← Back to context

Comment by torginus

7 days ago

No it's not slow - a single NAND chip in SSDs offers >1GB of bandwidth - inside the chip there are 100+ wafers actually holding the data, but in SSDs only one of them is active when reading/writing.

You could probably make special NAND chips where all of them can be active at the same time, which means you could get 100GB+ bandwidth out of a single chip.

This would be useless for data storage scenarios, but very useful when you have huge amounts of static data you need to read quickly.

The memory bandwidth on an H100 is 3TB/s, for reference. This number is the limiting factor in the size of modern LLMs. 100GB/s isn't even in the realm of viability.

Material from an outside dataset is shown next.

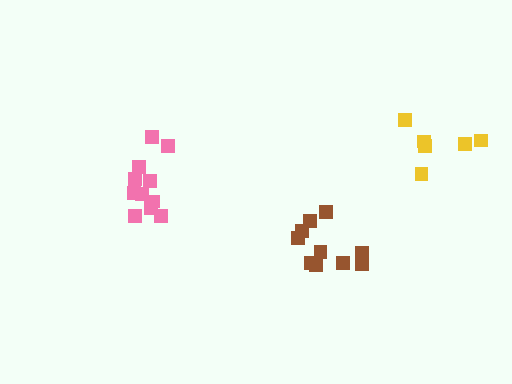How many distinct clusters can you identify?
There are 3 distinct clusters.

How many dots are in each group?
Group 1: 6 dots, Group 2: 10 dots, Group 3: 11 dots (27 total).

  • That bandwidth is for the whole GPU, which has 6 mermoy chips. But anyways, what I'm proposing isn't for the high-end and training, but for making inference cheap.

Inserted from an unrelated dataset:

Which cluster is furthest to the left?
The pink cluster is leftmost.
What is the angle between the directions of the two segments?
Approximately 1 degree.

    And I was somehat conservative with the numbers, a modern budget SSD with a single NAND can do more than 5GB/s read speed.

  • That bandwidth is for the whole GPU, which has 6 chips. But anyways, what I'm proposing isn't for the high-end and training, but for making inference cheap.

    And I was somehat conservative with the numbers, a modern budget SSD with a single NAND can do more than 5GB/s read speed.